Why Does My New Customer Count in LTV Cohorts Not Match Shopify?

Summary

If your LTV Cohort customer counts don't match the New Customer counts reported in Shopify, it’s typically due to differences in how each platform defines and filters new customers. While Shopify includes every first-time customer regardless of order value, Triple Whale’s Cohort dashboard applies more strict inclusion criteria—such as excluding $0 orders and filtering by global settings—resulting in fewer new customers reported in some cases.


Why This Happens

Several key differences explain why your new customer counts may be lower in Triple Whale's LTV Cohorts view compared to Shopify:

  • $0 Orders Are Excluded
    Customers whose first purchase total was $0 are excluded from LTV Cohorts, but included in Shopify reports.

  • Incomplete Data History
    If your store's historical order or customer data wasn't fully imported, some returning customers may appear as new in Triple Whale but not in Shopify.

  • Global Filters in Triple Whale
    Filters applied in the Triple Whale app—such as by channel, campaign, product, or date range—can narrow the visible customer set, reducing the number shown in the Cohorts dashboard. Shopify does not apply these filters by default.

  • Customer ID Requirements
    Cohort reporting may exclude customers with missing or invalid IDs, which are sometimes present in older or imported order data.

  • Differences in Cohort Logic
    LTV Cohorts group customers based on the month of their first valid tracked purchase (Month 0). Shopify’s “new customer” metrics may use different criteria based on store-side order timestamps and cookies.


Example Scenario

A brand sees the following discrepancy:

  • Shopify shows 2,000 new customers in July.
  • Triple Whale LTV Cohorts shows 1,725 customers in the July cohort.

Breakdown:

  • 125 customers placed $0 orders and are excluded by Triple Whale.
  • 100 customers had their first order before historical data was imported.
  • 50 customers were filtered out due to active product or channel filters in Triple Whale.

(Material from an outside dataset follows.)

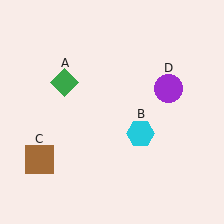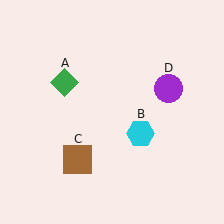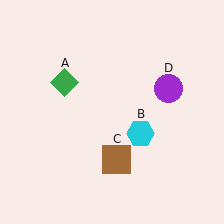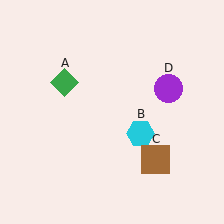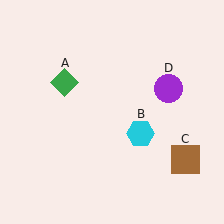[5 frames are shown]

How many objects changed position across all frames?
1 object changed position: brown square (object C).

After filters are cleared and data is reimported, the count adjusts and aligns more closely.


How This Affects Reporting

  • LTV May Be Skewed
    If some valid new customers are excluded from the cohort, the average LTV may appear artificially higher or lower depending on which types of customers were filtered out.

  • Misaligned Cohort Sizes
    Shopify’s “new customer” reports may show a larger cohort size, which can lead to confusion when comparing metrics unless you account for platform differences in filters and inclusion criteria.

  • Unexpected Differences Across Reports
    Comparing new customer counts across platforms without understanding these differences may lead to incorrect assumptions about growth or performance.


How to Interpret the Data Correctly

  • Use LTV Cohorts for Trend Analysis
    The Cohorts dashboard is designed to analyze revenue and retention over time, not to serve as a raw count of new customers. Use it to monitor lifetime value trends, not to match Shopify totals exactly.

  • Check for Exclusions
    Be aware that $0 orders and customers without valid IDs are excluded. These differences alone often explain much of the variance from Shopify.

  • Review Global Filters
    Make sure no filters (e.g., campaign, channel, product) are hiding new customers from view. Clear all filters to see the total unfiltered cohort.

  • Request a Data Reimport if Needed
    If you suspect historical order or customer data is missing, contact support to request a full data reimport, which can correct customer classification and cohort grouping.

  • Compare Trends, Not Totals
    Instead of trying to match Shopify’s new customer counts exactly, focus on month-over-month LTV growth, retention, and behavior within Triple Whale.

By understanding how Triple Whale defines and filters new customers in the LTV Cohorts dashboard, you can confidently use it to analyze customer value and retention trends—even if the totals differ slightly from Shopify.